As a builder, you can choose what materials to use and how to build. Gold, silver, gems, diamonds signify materials of that are long-lasting, albeit very costly. Wood, hay, stray represent superficial materials; they appear to get the job done and do not cost you much. But there is no substance and permanence in them. When a storm or fire comes, the building is completely wiped out.

Lives are at stake when developers build using sub-standard materials. In our ministry, people’s lives in eternity are at stake. If we carry out our ministries sloppily and superficially, whatever fruit we seem to bear now will not withstand the trials that come with time.

What personal empire am I building right now? Am I investing my time and resources in things that have eternal significance and impact? I know for sure that building lives for God’s Kingdom
Is investing in eternity. When we each face God on judgment day, our service shall be revealed for what it really entails. Will we hear from the Lord “well done faithful servant!” Or regret bitterly over lost time and wasted opportunities?

3. The third metaphor is Church as Temple
In ancient beliefs, a temple is the place where gods live in. For the Israelites, God’s temple is the sanctuary where God is present. God is holy; by association the temple is made holy by God’s glorious presence. Israel understands holiness as being set apart for God. For example, certain people or tribe were set apart to serve the holy God: these are the Levites who served as temple priests. Animals were differentiated as clean or unclean. The clean ones are set apart
To be offered as sacrifices for sin redemption. Certain days were set apart to commemorate God’s acts such as the Sabbath. Certain objects and areas were set apart as the location where God would appear, such as the Ark inside the Tabernacle.

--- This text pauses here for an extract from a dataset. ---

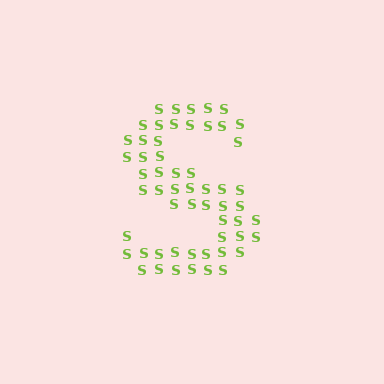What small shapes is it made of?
It is made of small letter S's.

The church is set apart as holy. The church is holy not because people in it are goody-holy and made it holy. Rather, v16 declares: the church is holy because God’s Spirit dwells in it. God lives amongst us, the assembly of His people. God’s holy presence is with us, amidst us. Even now, He is present here, this very moment.

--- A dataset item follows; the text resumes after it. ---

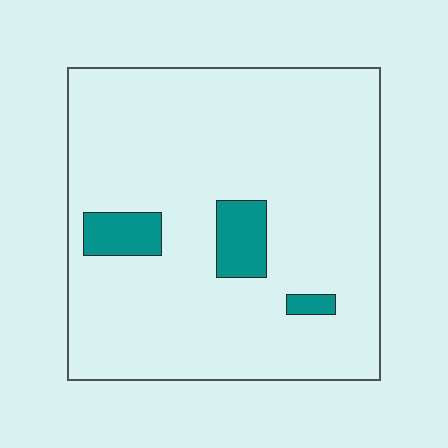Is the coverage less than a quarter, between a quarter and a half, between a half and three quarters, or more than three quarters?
Less than a quarter.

We that are members of Christ’s church, are set apart for God, sanctified by the Spirit and belonging to Christ. Since the church is holy due to God’s presence, there are serious consequences for anyone who threatens to defile the temple. V17 in the original text arrangement reads this way: If it is God’s temple that someone destroys, destroy that person will God. If anyone deconsecrates the church’s holiness, he brings upon himself God’s judgement.

What may defile the church? In the passage this morning, Paul highlights words and actions that split in the church. Rivalry and competition in ministry erode the very identity of the church as people who belong to Jesus, who are set apart to embody the way of the Cross.

How so? The Cross of Jesus Christ is manifestation of God’s self-giving, mercy and forgiveness.
The Cross of Jesus Christ opposes the very nature of arrogance and rivalry that puts down others in order to elevate self. When church leaders and members carry out ministries in a competitive manner, when people’s words and actions feed the splits in church: we are mocking what Jesus has completed for us at the Cross, we despise the love of the Cross and the humility of Jesus Christ. In fact, such actions profane the holiness of Christs church. Paul issues a stern warning: brace yourself to face the Holy Spirit who has sanctified the Church.

Let me conclude.
Do I love the church? Do I love Jubilee church? Yes, I do. The Church is the special gift of Jesus Christ to us. I am very blessed to be part of it.

The church is God’s field. We always have great potential for a bountiful harvest.
The church is a special assembly that rebuilds lives in God’s Kingdom.
The church is the holy sanctuary of the almighty and living God. In this community I have every opportunity to experience God’s grace and forgiveness, His strength and reconciliation power.

We are the Church. In God’s Kingdom enterprise, whether your role is farmer, contractor or priest, let us joyously and confidently fulfil our given role to sow, to cultivate, to build, and to restore all broken relationships between God and men.